Heat up the cable then quench it in Bakers flux ( get it at bunnings small black bottle )

Quench the end of your soldering iron also to clean any junk off

heat it back up and solder away

dont breath the fumes it is acid

Greg
I tried this for him Greg - used my SuperScope Iron on it. still no luck. It will not tin.
 
Hey Guys... Another option that was suggested to me by Brian Buaas is to go to the fishing supply store and pick up some stainless leader material.

I picked up some 60lbs leader and the appropriate crimp ferrels at the local Dick's Sporting Goods and setup my Lynx with it and it's been working great.
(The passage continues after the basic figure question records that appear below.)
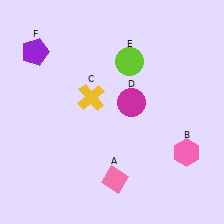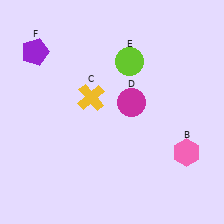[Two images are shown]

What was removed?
The pink diamond (A) was removed in Image 2.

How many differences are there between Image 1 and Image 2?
There is 1 difference between the two images.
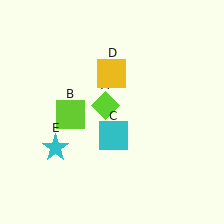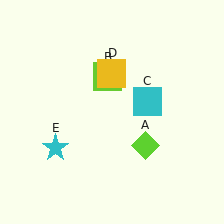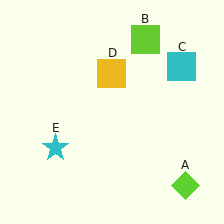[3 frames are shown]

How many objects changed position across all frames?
3 objects changed position: lime diamond (object A), lime square (object B), cyan square (object C).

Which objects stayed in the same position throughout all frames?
Yellow square (object D) and cyan star (object E) remained stationary.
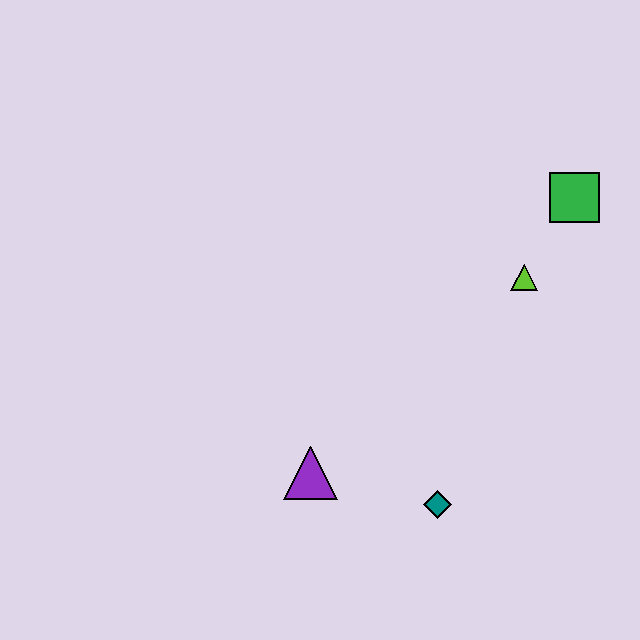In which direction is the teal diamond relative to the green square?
The teal diamond is below the green square.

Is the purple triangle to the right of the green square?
No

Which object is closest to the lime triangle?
The green square is closest to the lime triangle.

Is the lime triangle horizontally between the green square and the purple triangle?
Yes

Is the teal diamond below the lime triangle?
Yes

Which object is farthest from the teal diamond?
The green square is farthest from the teal diamond.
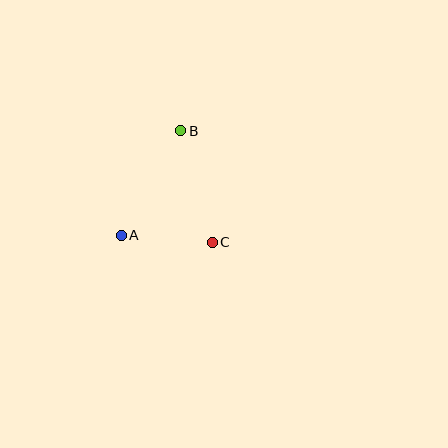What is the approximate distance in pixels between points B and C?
The distance between B and C is approximately 116 pixels.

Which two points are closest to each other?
Points A and C are closest to each other.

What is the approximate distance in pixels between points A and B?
The distance between A and B is approximately 120 pixels.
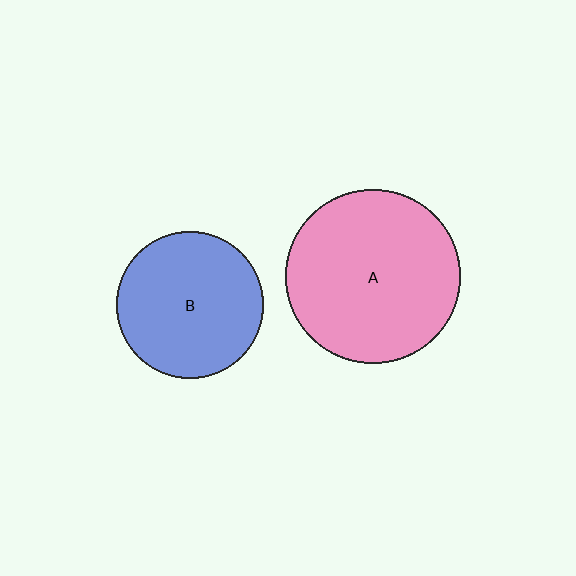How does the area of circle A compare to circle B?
Approximately 1.4 times.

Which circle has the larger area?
Circle A (pink).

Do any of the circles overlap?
No, none of the circles overlap.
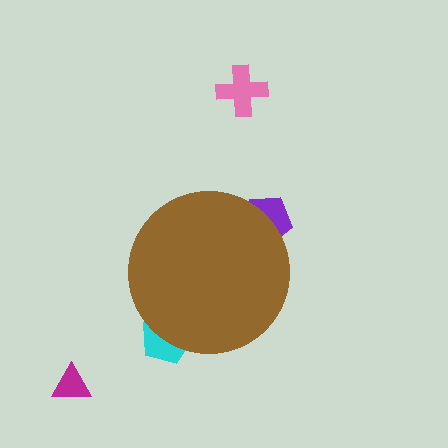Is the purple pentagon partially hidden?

Cable is still nylon coated, and is stronger than the standard Dubro or ??? 4-40 sized, or "Heavy-Duty" sized Pull-Pull cables.

Also, something else that might be a tip... Instead of running the cable through the eyes of the 4-40 threaded cleavas adapters, I got some quality ball-bearing swivels with rounded eyelets, and attached those to the ends of the cable, using the crimp ferrels to attach the cable. I then ran the other end of the swivel through the clevis adapter eye. This keeps the sharp edges of the eye from cutting into the cable. Seems to be holding up very well. I didn't solder anything this way.
 
Darin

Mark and I have a system like this we just use the 80lb wire. Never broke! And is very simple.